This summer he played a stoner in "Pineapple Express" and now he is receiving Oscar buzz for his role as Scott Smith, Harvey Milk's lover and confidante, in the new movie "Milk."
Milk was the first openly-gay man elected to an important public office in the United States and was subsequently assassinated.
"Harvey Milk had to run four times before he was elected to office. My character helped him with his early campaigns, not knowing anything about politics, and they moved out to San Francisco together," Franco told Early Show co-anchor Harry Smith.
Smith referred to Franco's breakthrough performance as "the emotional spy to Sean Penn's character."
"I think that's one of the good things about this movie. It's kind of like a biopic, but not really. It doesn't feel like that to me. And one of the ways they just got around that is he makes it a very personal story and you really get to see that the private life of Harvey Milk," Franco said.
Some might assume that Penn, who made a serious commitment to his role, would be intimidating on the set. Franco said that couldn't have been further from the truth.
"We had rehearsals and stuff like that, as far as the scenes go. You know, he's Sean. Everybody that shows up on the set is thinking 'I just don't want to screw up with Sean Penn.' And he's a guy with such a stature that he could easily intimidate everybody on set. But he was the complete opposite and was very welcoming and just encouraging and really brought everyone together," he said.

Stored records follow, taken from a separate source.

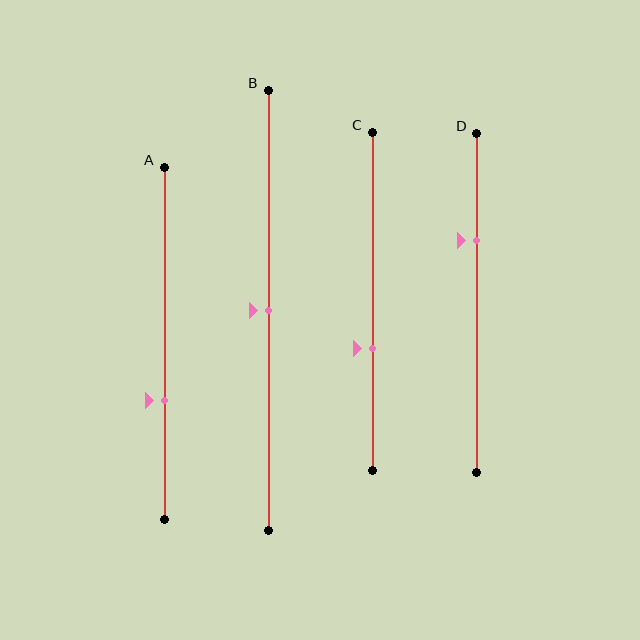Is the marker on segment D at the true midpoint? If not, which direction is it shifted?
No, the marker on segment D is shifted upward by about 18% of the segment length.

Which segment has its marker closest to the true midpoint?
Segment B has its marker closest to the true midpoint.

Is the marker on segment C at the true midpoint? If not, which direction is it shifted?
No, the marker on segment C is shifted downward by about 14% of the segment length.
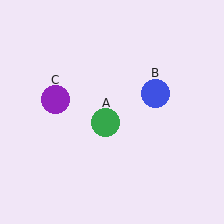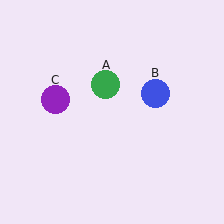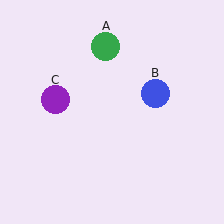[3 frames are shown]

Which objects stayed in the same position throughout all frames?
Blue circle (object B) and purple circle (object C) remained stationary.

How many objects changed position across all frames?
1 object changed position: green circle (object A).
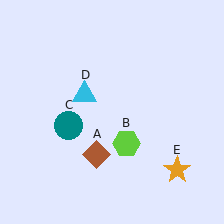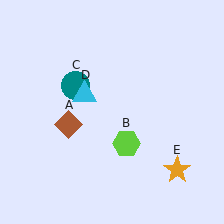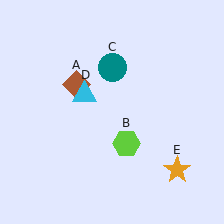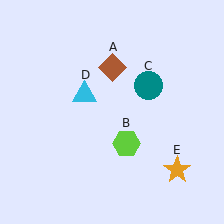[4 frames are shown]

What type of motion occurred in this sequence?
The brown diamond (object A), teal circle (object C) rotated clockwise around the center of the scene.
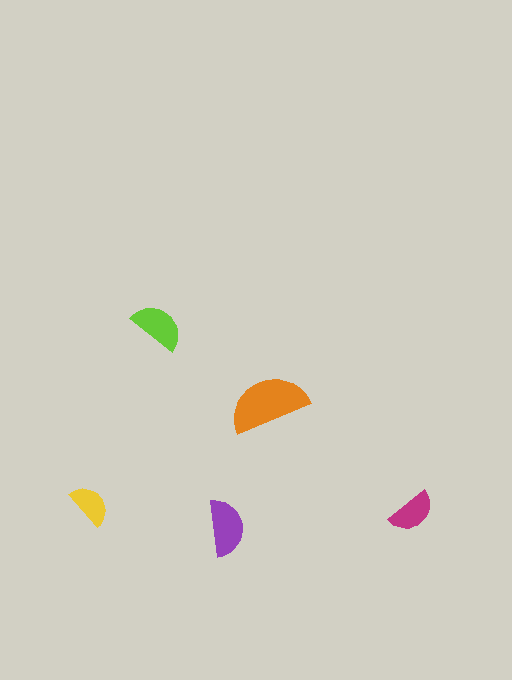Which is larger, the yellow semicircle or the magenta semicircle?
The magenta one.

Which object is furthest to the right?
The magenta semicircle is rightmost.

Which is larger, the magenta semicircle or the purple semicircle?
The purple one.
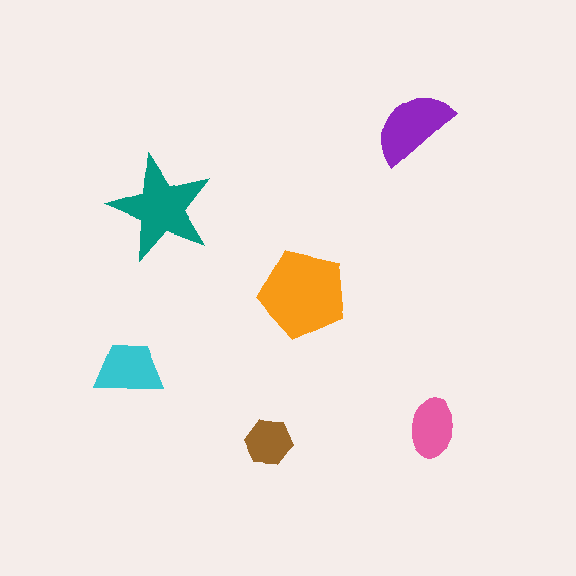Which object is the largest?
The orange pentagon.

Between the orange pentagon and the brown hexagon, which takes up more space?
The orange pentagon.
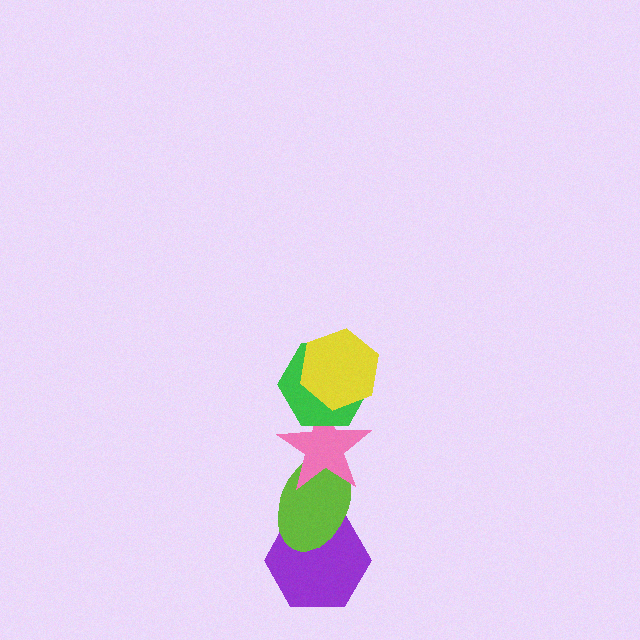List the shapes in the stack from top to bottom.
From top to bottom: the yellow hexagon, the green hexagon, the pink star, the lime ellipse, the purple hexagon.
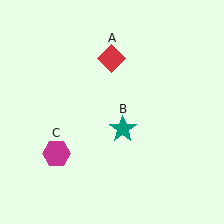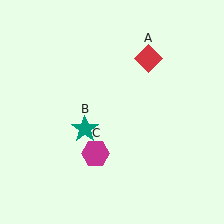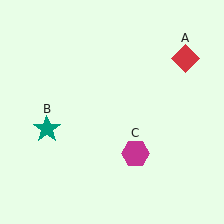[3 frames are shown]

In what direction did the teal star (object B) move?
The teal star (object B) moved left.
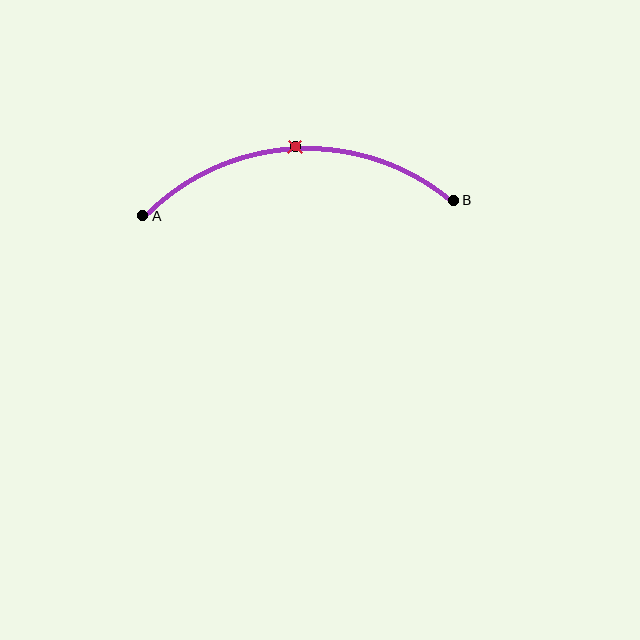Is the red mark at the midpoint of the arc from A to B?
Yes. The red mark lies on the arc at equal arc-length from both A and B — it is the arc midpoint.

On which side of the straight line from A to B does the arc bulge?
The arc bulges above the straight line connecting A and B.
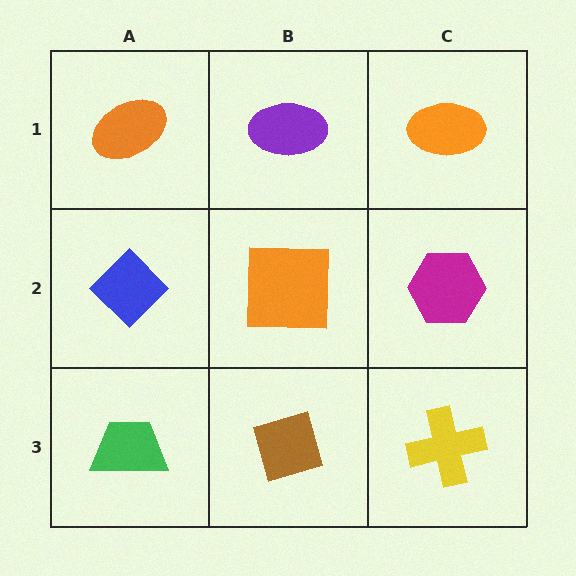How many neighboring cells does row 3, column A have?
2.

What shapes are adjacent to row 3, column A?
A blue diamond (row 2, column A), a brown diamond (row 3, column B).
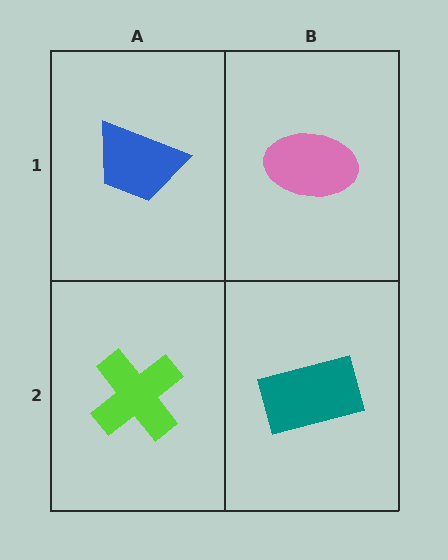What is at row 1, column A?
A blue trapezoid.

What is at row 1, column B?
A pink ellipse.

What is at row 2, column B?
A teal rectangle.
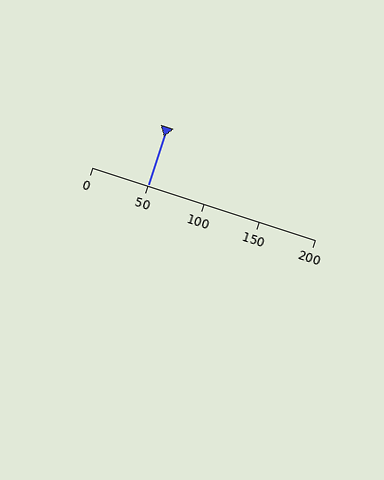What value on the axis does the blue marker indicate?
The marker indicates approximately 50.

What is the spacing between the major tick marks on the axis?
The major ticks are spaced 50 apart.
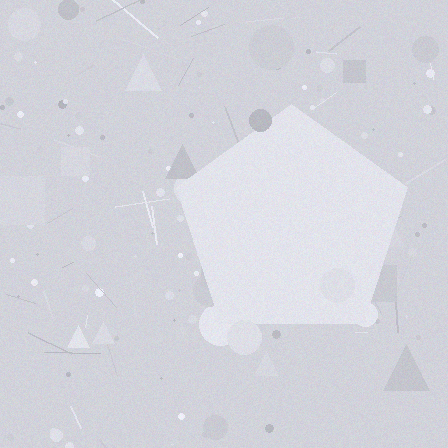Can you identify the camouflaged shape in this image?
The camouflaged shape is a pentagon.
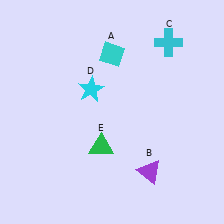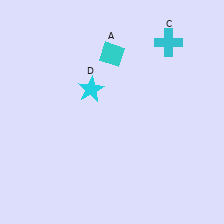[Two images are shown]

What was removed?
The purple triangle (B), the green triangle (E) were removed in Image 2.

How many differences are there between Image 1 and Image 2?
There are 2 differences between the two images.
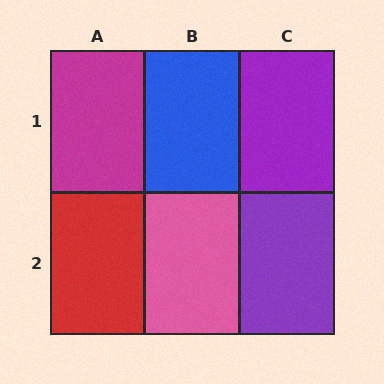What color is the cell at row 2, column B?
Pink.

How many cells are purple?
2 cells are purple.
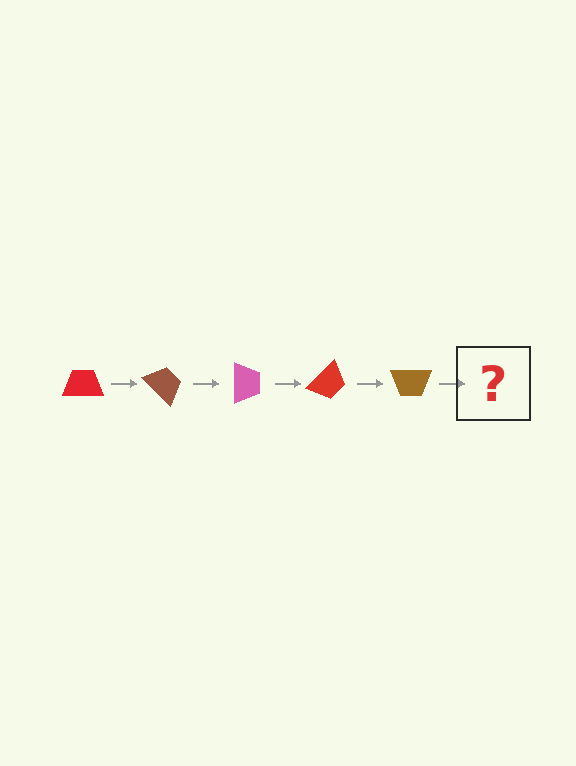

Franco can not solely be defined by his roles in "Spiderman" and "Pineapple Express" now. In "Milk," he delivers a completely different performance.
"There is a part of you that's got to be like 'This means I get a career. I'm not just the pretty face on the Gucci ads, I get a career,'" Smith said.
"No -- it was an incredible opportunity. I actually pursued it. I heard Gus (Van Sant) was doing it. I was in London studying. I wrote him an e-mail and told him I'd do anything to be a part of this movie and also because it's such an important movie, but he's been one of my favorite directors since I started," Franco said. "It was truly a dream to work with both of those guys."
Franco is also simultaneously studying film at New York University, writing at Columbia University and making movies.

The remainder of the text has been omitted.